Since then social services were called. Despite giving the GP surgery's address to Jenkin Ward of the West Cumberland Hospital, who said it was their fault, they sent all documents and X rays to me. Fortunately the GP surgery saved me a trip by sending them on for me from Barton. Meanwhile I wrote a further letter to the Scunthorpe consultant saying consistent with her recovery I would like the restraint off at the earliest opportunity, that if my mother had not received a fracture then I do not know but surely it has to be on less time than if there was a restraint. Social services added support.

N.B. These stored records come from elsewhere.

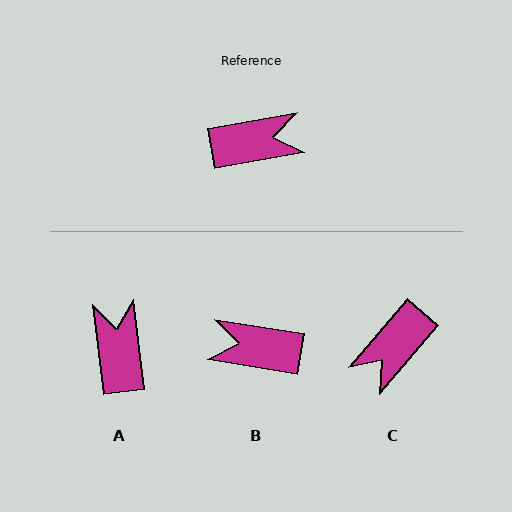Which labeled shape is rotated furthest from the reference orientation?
B, about 161 degrees away.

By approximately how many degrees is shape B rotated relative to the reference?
Approximately 161 degrees counter-clockwise.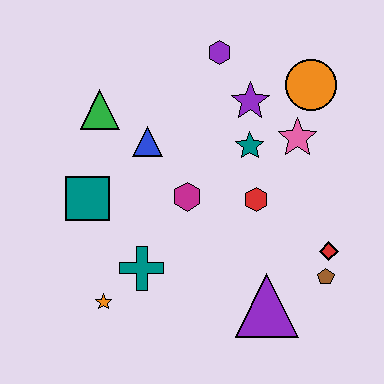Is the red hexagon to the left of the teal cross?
No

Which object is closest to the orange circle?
The pink star is closest to the orange circle.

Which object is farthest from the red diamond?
The green triangle is farthest from the red diamond.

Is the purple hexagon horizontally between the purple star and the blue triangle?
Yes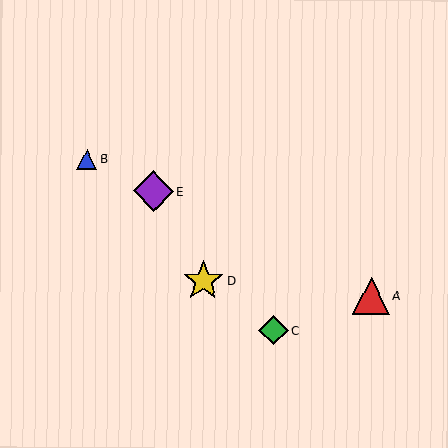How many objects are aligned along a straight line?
3 objects (A, B, E) are aligned along a straight line.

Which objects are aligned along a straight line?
Objects A, B, E are aligned along a straight line.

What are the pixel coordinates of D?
Object D is at (203, 281).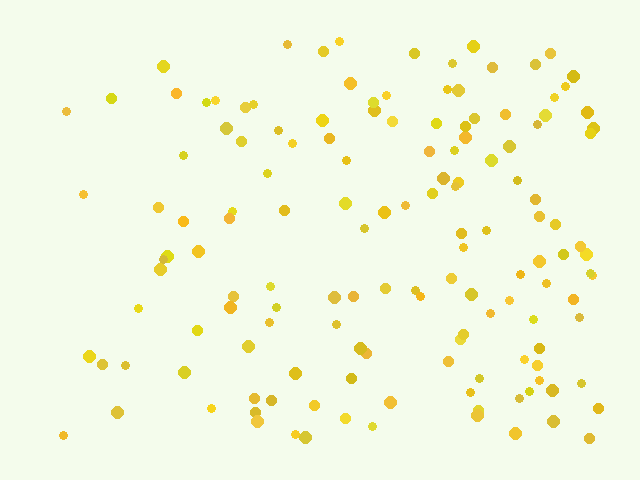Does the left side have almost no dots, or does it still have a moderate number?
Still a moderate number, just noticeably fewer than the right.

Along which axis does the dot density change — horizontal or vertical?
Horizontal.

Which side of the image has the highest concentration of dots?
The right.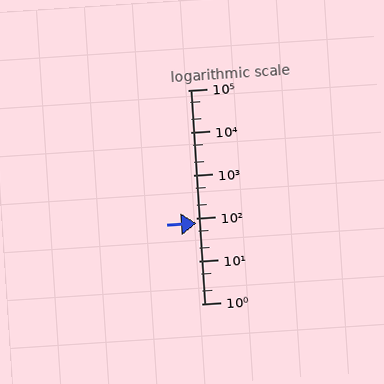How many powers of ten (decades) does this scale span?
The scale spans 5 decades, from 1 to 100000.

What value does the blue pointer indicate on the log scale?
The pointer indicates approximately 74.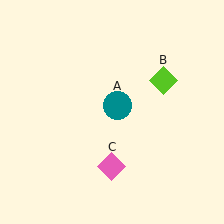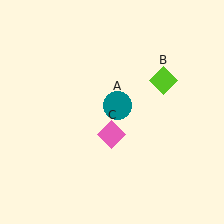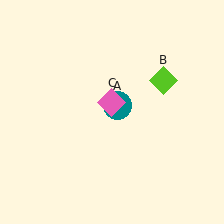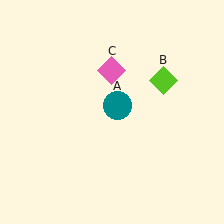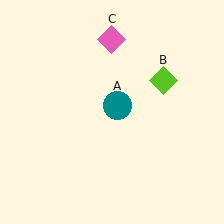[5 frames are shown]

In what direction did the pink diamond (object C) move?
The pink diamond (object C) moved up.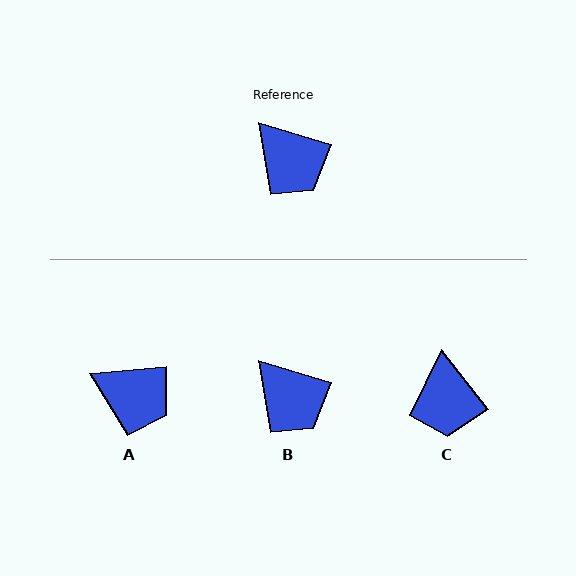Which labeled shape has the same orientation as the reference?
B.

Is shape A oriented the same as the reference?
No, it is off by about 23 degrees.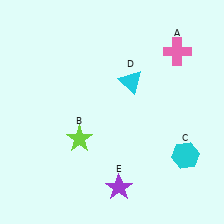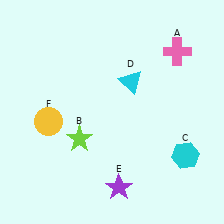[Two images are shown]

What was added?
A yellow circle (F) was added in Image 2.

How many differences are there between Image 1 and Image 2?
There is 1 difference between the two images.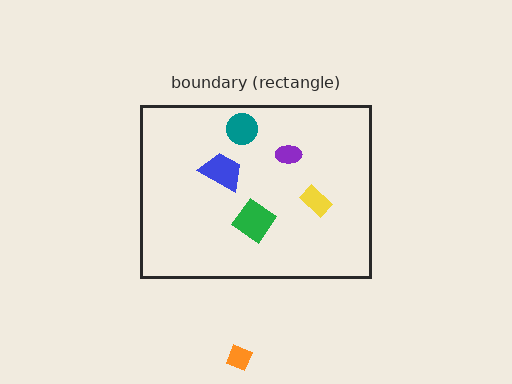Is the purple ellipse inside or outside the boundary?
Inside.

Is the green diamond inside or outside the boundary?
Inside.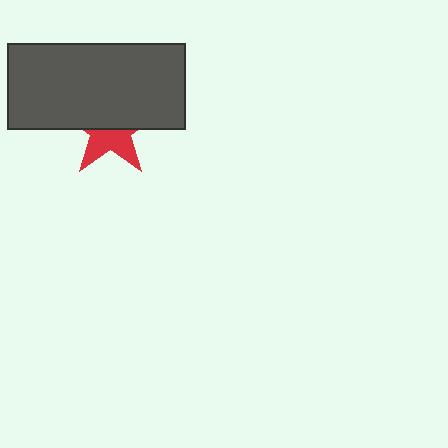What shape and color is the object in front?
The object in front is a dark gray rectangle.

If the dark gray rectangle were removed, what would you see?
You would see the complete red star.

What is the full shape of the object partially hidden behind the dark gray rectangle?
The partially hidden object is a red star.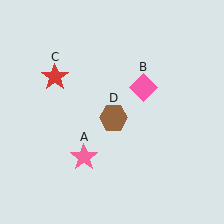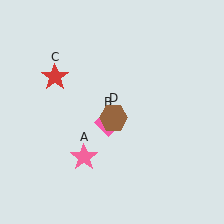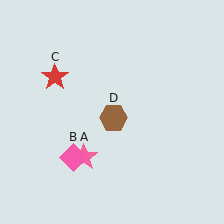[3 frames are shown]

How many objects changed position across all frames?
1 object changed position: pink diamond (object B).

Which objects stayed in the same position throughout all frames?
Pink star (object A) and red star (object C) and brown hexagon (object D) remained stationary.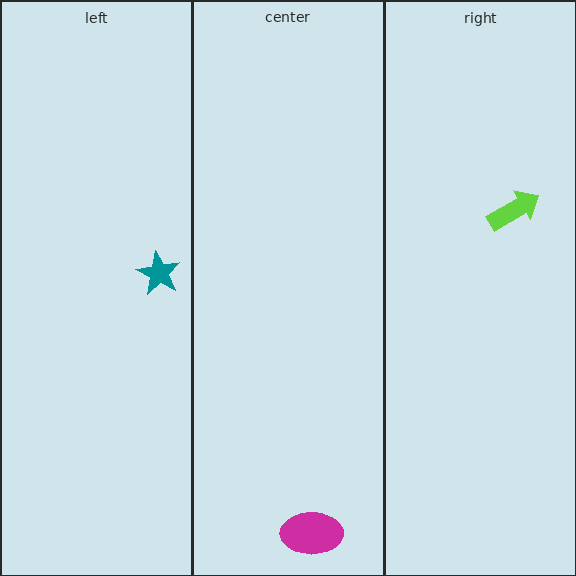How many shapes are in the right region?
1.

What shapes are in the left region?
The teal star.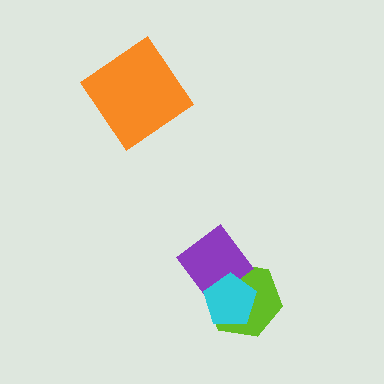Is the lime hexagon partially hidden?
Yes, it is partially covered by another shape.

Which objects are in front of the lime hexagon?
2 objects cover part of the lime hexagon: the purple diamond and the cyan pentagon.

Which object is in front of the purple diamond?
The cyan pentagon is in front of the purple diamond.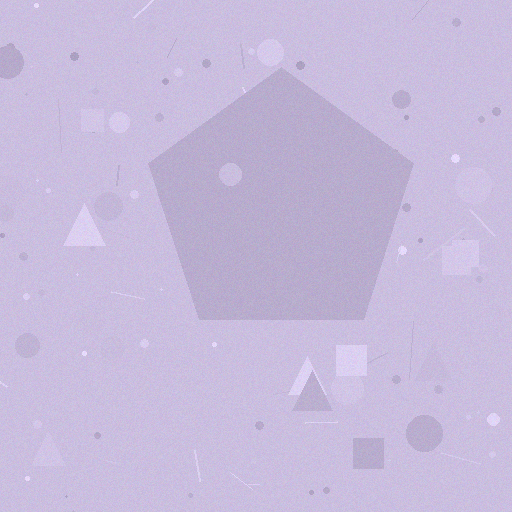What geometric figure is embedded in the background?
A pentagon is embedded in the background.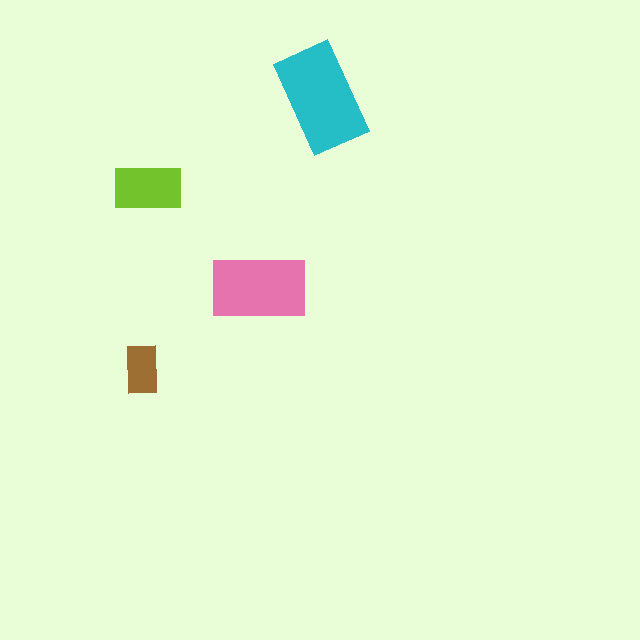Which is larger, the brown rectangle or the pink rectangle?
The pink one.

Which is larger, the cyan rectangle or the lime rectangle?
The cyan one.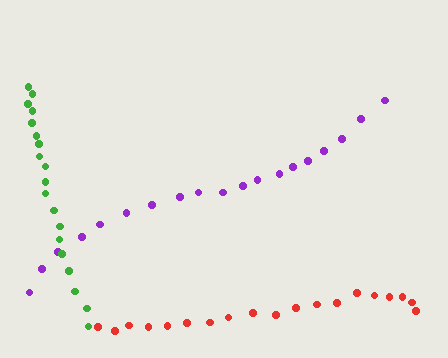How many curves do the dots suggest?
There are 3 distinct paths.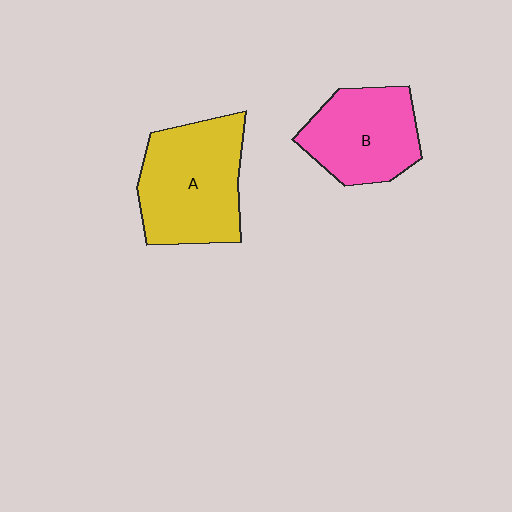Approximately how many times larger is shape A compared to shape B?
Approximately 1.3 times.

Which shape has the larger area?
Shape A (yellow).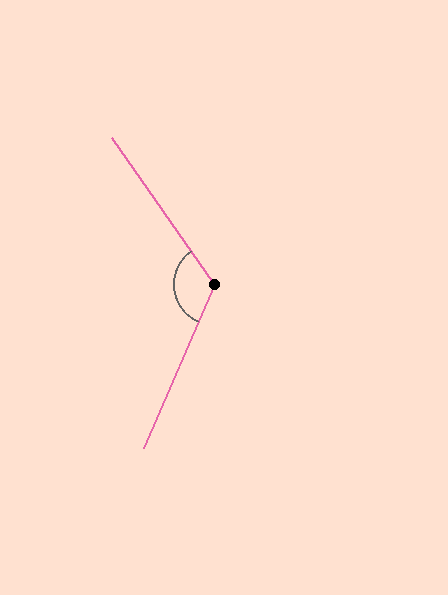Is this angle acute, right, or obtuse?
It is obtuse.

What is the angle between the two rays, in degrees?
Approximately 122 degrees.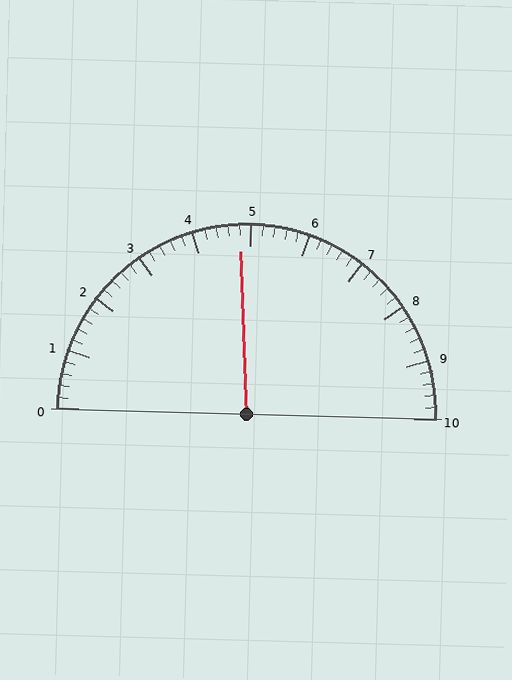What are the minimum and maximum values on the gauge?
The gauge ranges from 0 to 10.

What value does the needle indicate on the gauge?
The needle indicates approximately 4.8.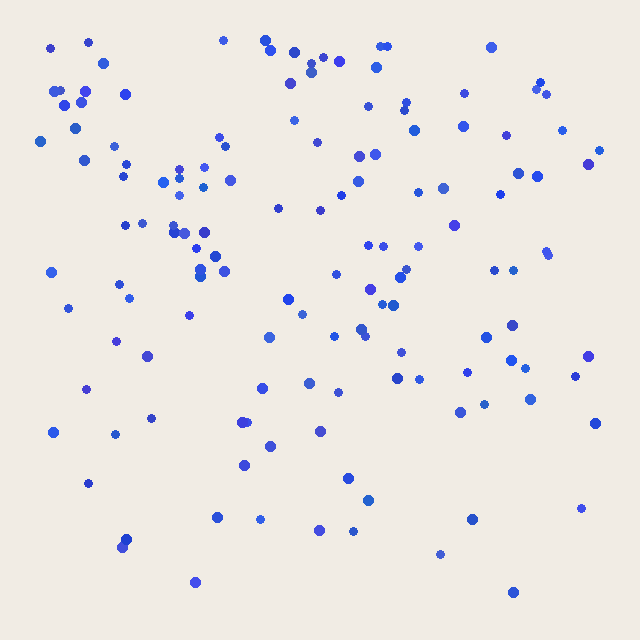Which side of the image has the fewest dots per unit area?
The bottom.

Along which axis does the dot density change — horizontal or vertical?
Vertical.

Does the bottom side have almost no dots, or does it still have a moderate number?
Still a moderate number, just noticeably fewer than the top.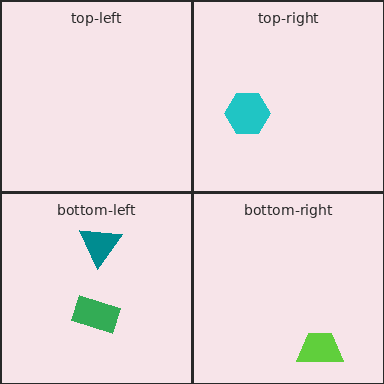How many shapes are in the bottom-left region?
2.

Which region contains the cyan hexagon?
The top-right region.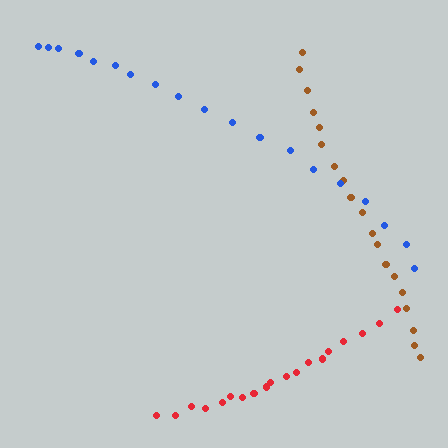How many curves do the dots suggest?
There are 3 distinct paths.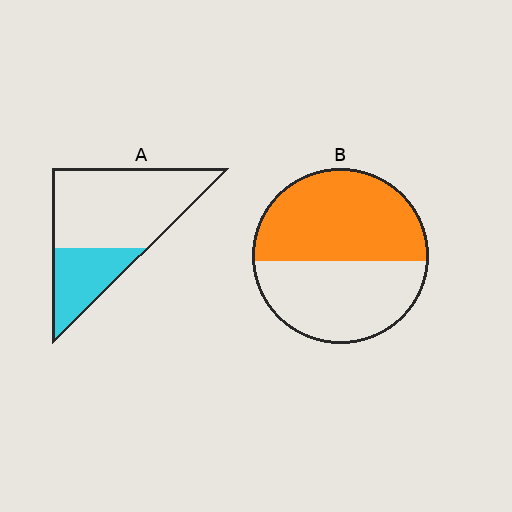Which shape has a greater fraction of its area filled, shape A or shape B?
Shape B.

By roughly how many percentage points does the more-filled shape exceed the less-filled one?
By roughly 25 percentage points (B over A).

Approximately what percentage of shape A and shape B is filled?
A is approximately 30% and B is approximately 55%.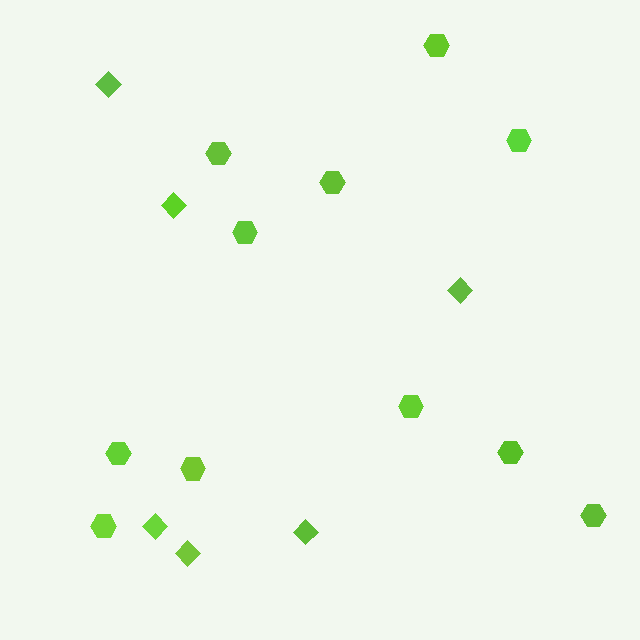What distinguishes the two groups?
There are 2 groups: one group of hexagons (11) and one group of diamonds (6).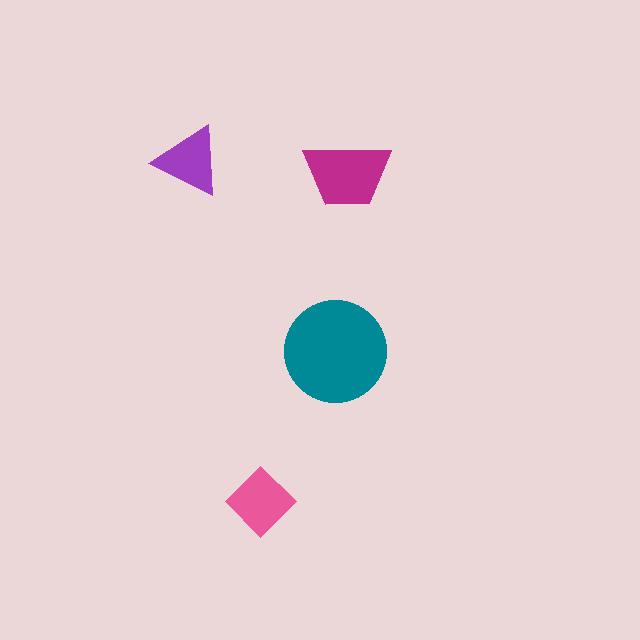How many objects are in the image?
There are 4 objects in the image.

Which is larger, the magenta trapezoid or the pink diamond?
The magenta trapezoid.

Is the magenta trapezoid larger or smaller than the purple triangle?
Larger.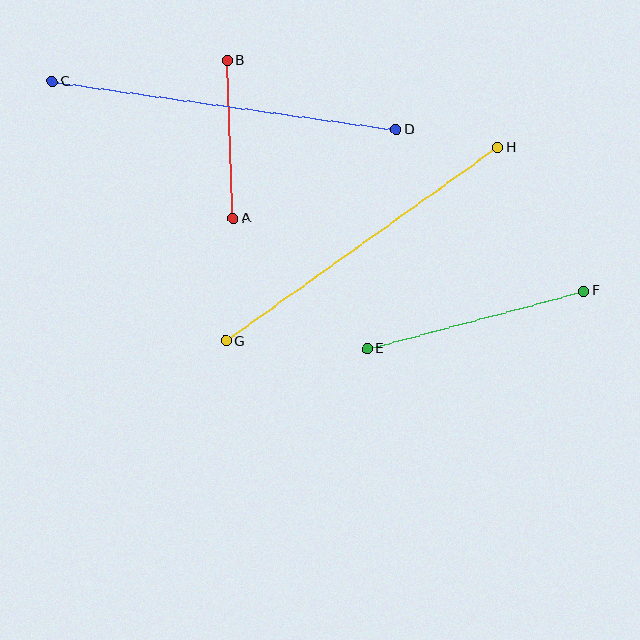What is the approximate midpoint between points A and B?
The midpoint is at approximately (230, 139) pixels.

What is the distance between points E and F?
The distance is approximately 224 pixels.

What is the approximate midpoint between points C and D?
The midpoint is at approximately (224, 105) pixels.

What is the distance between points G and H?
The distance is approximately 334 pixels.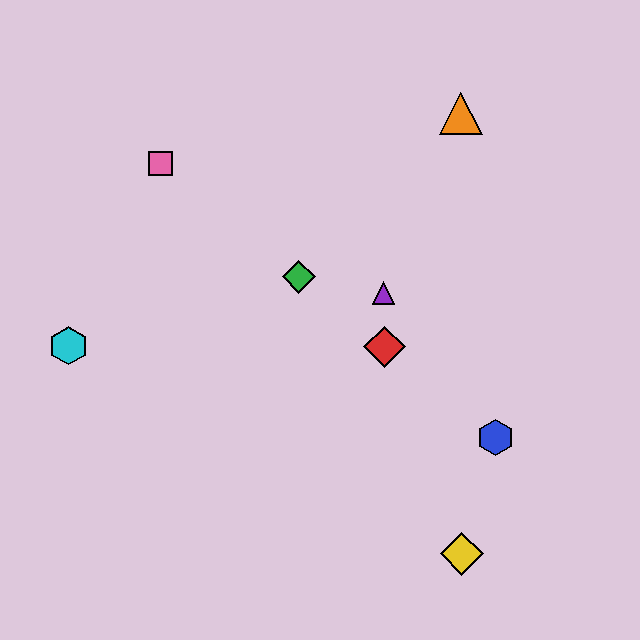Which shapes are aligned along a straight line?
The red diamond, the blue hexagon, the green diamond, the pink square are aligned along a straight line.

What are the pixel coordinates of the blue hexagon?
The blue hexagon is at (495, 437).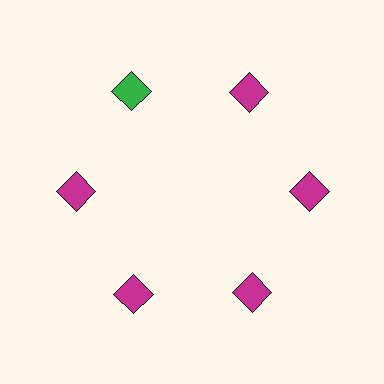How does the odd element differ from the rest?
It has a different color: green instead of magenta.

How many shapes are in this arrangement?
There are 6 shapes arranged in a ring pattern.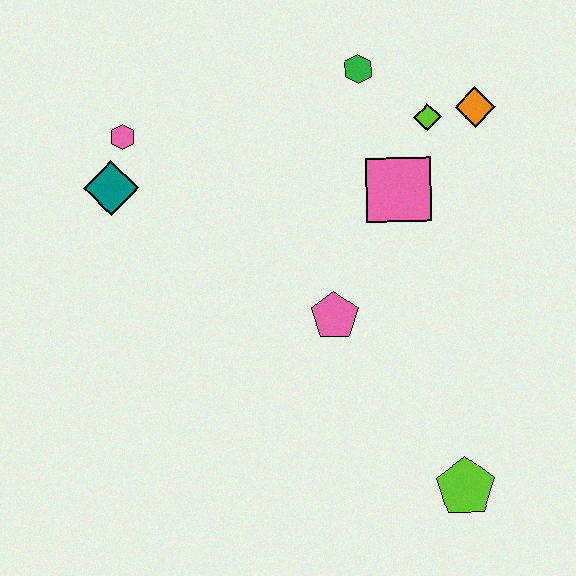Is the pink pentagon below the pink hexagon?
Yes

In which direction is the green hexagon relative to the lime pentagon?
The green hexagon is above the lime pentagon.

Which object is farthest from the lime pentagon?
The pink hexagon is farthest from the lime pentagon.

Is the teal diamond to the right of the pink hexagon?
No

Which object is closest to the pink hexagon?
The teal diamond is closest to the pink hexagon.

So in essence my mother had one day's full holiday and I added Wastwater, Ravenglass, Maryport, up a hill, and Egremont with St Bees.
Later I took her back to Cumbria to experience what she had missed. However, this did not prevent her turning against me using the collusion of other members of my family, and trying to have me ejected from the house. She said that the first holiday and the second was me being selfish. 2006 was a year of crisis.